Kim and Lucy are available to bring such joy to you (and your guests). Drop me a comment if you want to get in touch, and watch for their website to spring up: Four & Twenty Blackbirds.
I did it
02-Sep-08
Little Brown Bird is in a cage. I am NOT happy about this.
I am so unhappy about this. I’m not certain how well I will sleep tonight. But it was cage, or certain death. So, she’s in a cage.
Before the cage, she was sunning on the deck, until a raccoon came prowling, then pouncing. Human intervention interrupted another episode of Discovery Channel Live, and Little Brown Bird was spared.
Now she sleeps here in a cage in the office. She is snuggled atop a bit of nest that I found on the ground a week ago and she breathes large breaths, her head tucked beneath a wing and her tail sweeping the air with each breath she takes in.
I look forward to a “pet” bird, one who will come to me and eat from my hand (as she has already), and yet this is all wrong.
I grapple.
can I?
02-Sep-08
what I still cannot do
02-Sep-08
Little Brown Bird is still around.
This morning she hops onto the deck and searches for water. The recent torrential rains have left nice levels of rain water in several pots and urns. But the vessels are too intricate or deep for her to reach the pools and she finally submits to drinking from the cloisonné bowl I’ve filled for her.

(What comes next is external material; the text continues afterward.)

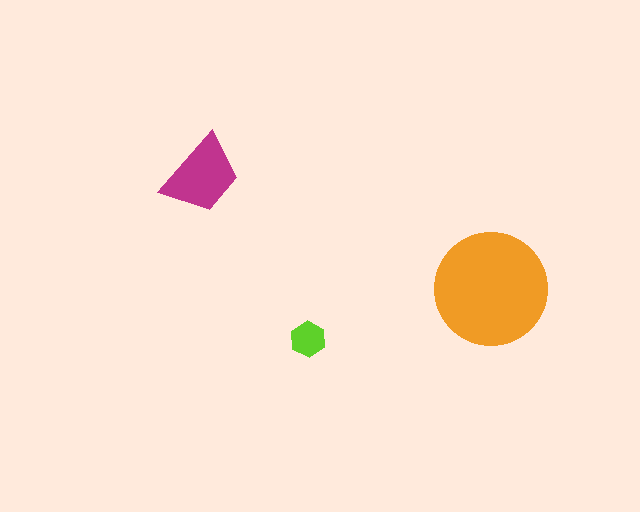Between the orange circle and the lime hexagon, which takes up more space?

Then she hops back down and nestles in beside a warm chunk of Missouri limestone at the base of the the plum tree, soaking the sun’s sustenance. I think I’ll follow her lead and take my coffee onto the patio.
things I cannot do
01-Sep-08
This little bird has been lingering about my back deck all day. She ate bread crumbs from my hand and hops haltingly here and there. She curls up in curve of the cowboy boot that is airing out in the sun and her eyes become smaller and smaller but I don’t believe she sleeps.
She hops down to the ground beneath the cherry tree and joins the other little brown birds in their pecking at the ground. But when they fly away, she hops back up onto the deck.
Of course, something is awry. Her back end looks mangled, and it was only a few moments before she appeared on the deck that I saw a Coopers Hawk sitting quietly near the bird feeder. There’s also a new smear on the dining room window–the tell-tale dust of a small bird splat left after someone has flown into the glass.
There’s nothing I can do to help this small bird. All my efforts toward assisting–of course–freak her and she wastes whatever energy she has to hop or fly away.
Just yesterday I heard one of those bird splats, the distinctive thuNK that reverberates in the house. A moment or two later I peeked out the window and saw a raccoon making a meal from the kamikaze bird. The Discovery Channel live in my backyard.
So, I am feeling protective of today’s little brown bird. And I am wanting to make it all better.
Each of my efforts to protect the bird go awry. And finally I admit that this little bird might just want to curl up and die. And there’s not a damn thing that I can, or ought to, do about it.